2 de fevereiro de 2021

A SENSAÇÃO FUNCIONAL

Algumas campanhas dão errado por razões estranhas. Meu sócio, Ron Travisano, estava trabalhando na Marschalk quando a agência pegou a conta de uma mistura de bolo que era boa demais para o mercado. Para fazer um bolo, bastava acrescentar água, mas o produto encalhou. Fizeram pesquisas e mais pesquisas. Descobriram que a dona de casa comum detestava o produto porque, se não fizesse nada físico ao preparar o bolo, achava que estava sendo enganada. Se tudo quanto ela tinha de fazer era acrescentar água, ela achava que era um zero à esquerda como dona de casa e cozinheira. Simplesmente o produto era bom demais. Ele, então, foi retirado do mercado e repaginado de tal forma que, para preparar um bolo, você tinha de quebrar um ovo. As instruções diziam que, se você quebrasse um ovo e o pusesse nessa mistura junto com água, você ia fazer um bolo divino. Sem o ovo, esse produto não é nada. Deu certo. O simples fato de quebrar um ovo dizia à dona de casa que ela voltara a ser uma cozinheira. O produto deu certo, vendeu feito água.

Ron também se envolveu com um problema surgido com um creme de primeiros socorros, um produto da Johnson & Johnson. Essa coisa era um antisséptico indolor para cortes, arranhões, coisas desse tipo. Bom, a Johnson & Johnson, uma companhia boa à beça, vai lá e inventa um antisséptico que não faz você subir pelas paredes quando o usa. Ela faz uma pesquisa e ninguém compra o produto uma segunda vez. A companhia não consegue descobrir o que há de errado. Faz mais pesquisas e descobre que as pessoas têm de sentir dor para reconhecer o fato de estarem sendo tratadas. Têm de sentir a dor da queimadura. E o que há de errado com esse creme? É evidente que ele não deve servir pra nada, porque não dói quando você usa. Esquece o fato de o corte estar sarando: se não houver dor, é porque não está acontecendo nada. (...) Assim que foi posto álcool no creme, as vendas voltaram a aquecer outra vez. As pessoas queriam ter aquela sensação de queimadura porque ela significava que você estava sofrendo, e todo mundo sabe que você tem de sofrer para sarar. O pobre coitado do redator? Está lá sentado, criando a maior campanha de todos os tempos que diz que esse troço não dói - quando a dor é exatamente o que você precisa para vender o produto. De quando em quando, esse ramo não é nada fácil. (...)

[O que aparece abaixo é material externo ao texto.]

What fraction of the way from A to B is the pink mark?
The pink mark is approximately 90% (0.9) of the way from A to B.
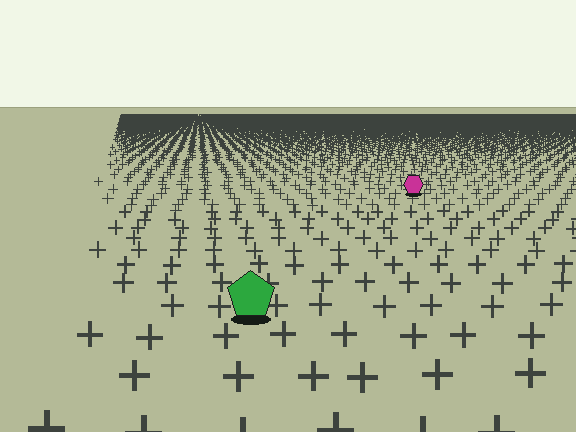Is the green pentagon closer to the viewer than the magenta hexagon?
Yes. The green pentagon is closer — you can tell from the texture gradient: the ground texture is coarser near it.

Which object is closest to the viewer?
The green pentagon is closest. The texture marks near it are larger and more spread out.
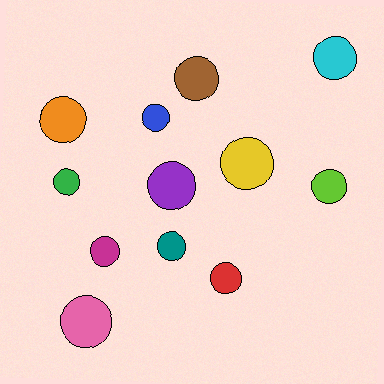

Em geral, o redator e o diretor de arte nunca param de aprender. Você tem de conhecer tão bem produto com o qual vai trabalhar que poderia ir para rua e se tornar um vendedor do fabricante desse produto. (...) O que você tenta fazer é cristalizar o problema. Assim que você identifica o problema, o seu trabalho praticamente já terminou, porque a resolução do problema é moleza. A dor de cabeça é descobrir qual é o problema.

Jerry Della Femina (Mad Men - Comunicados do Front Publicitário; págs: 49, 50 e 181)


A Pepsodent criou um anseio. Hopkins não gasta nenhum espaço em sua autobiografia discutindo os ingredientes da Pepsodent, mas a receita listada no pedido de patente do creme dental e os registros da empresa revelam algo interessante: diferente de outras pastas da época, a Pepsodent continha ácido cítrico, bem como doses de óleo de hortelã e outras substâncias químicas. O inventor da Pepsodent usou esses ingredientes para fazer com que a pasta tivesse um sabor refrescante, mas eles também surtiram outro efeito imprevisto. São substâncias irritantes que criam uma sensação gelada e ardida na língua e gengiva. Depois que a Pepsodent começou a dominar o mercado, pesquisadores de empresas concorrentes quebraram a cabeça para entender por quê. O que descobriram foi que os consumidores diziam que, se esquecessem de usar Pepsodent, percebiam seu descuido, pois sentiam falta daquela sensação gelada e ardida na boca. Eles esperavam - ansiavam - por essa leve irritação. Se isso não estivesse presente, não sentiam que suas bocas estavam limpas. Claude Hopkins não estava vendendo dentes bonitos. Estava vendendo uma sensação. Uma vez que as pessoas passaram a ansiar por esse ardidinho gelado - uma vez que passaram a associar isso à limpeza -, escovar os dentes tornou-se um hábito. (...) O consumidor precisa de algum tipo de sinal de que um produto está funcionando. (...) A sensação ardida não faz o creme dental funcionar melhor. Só convence as pessoas de que ele está cumprindo sua função.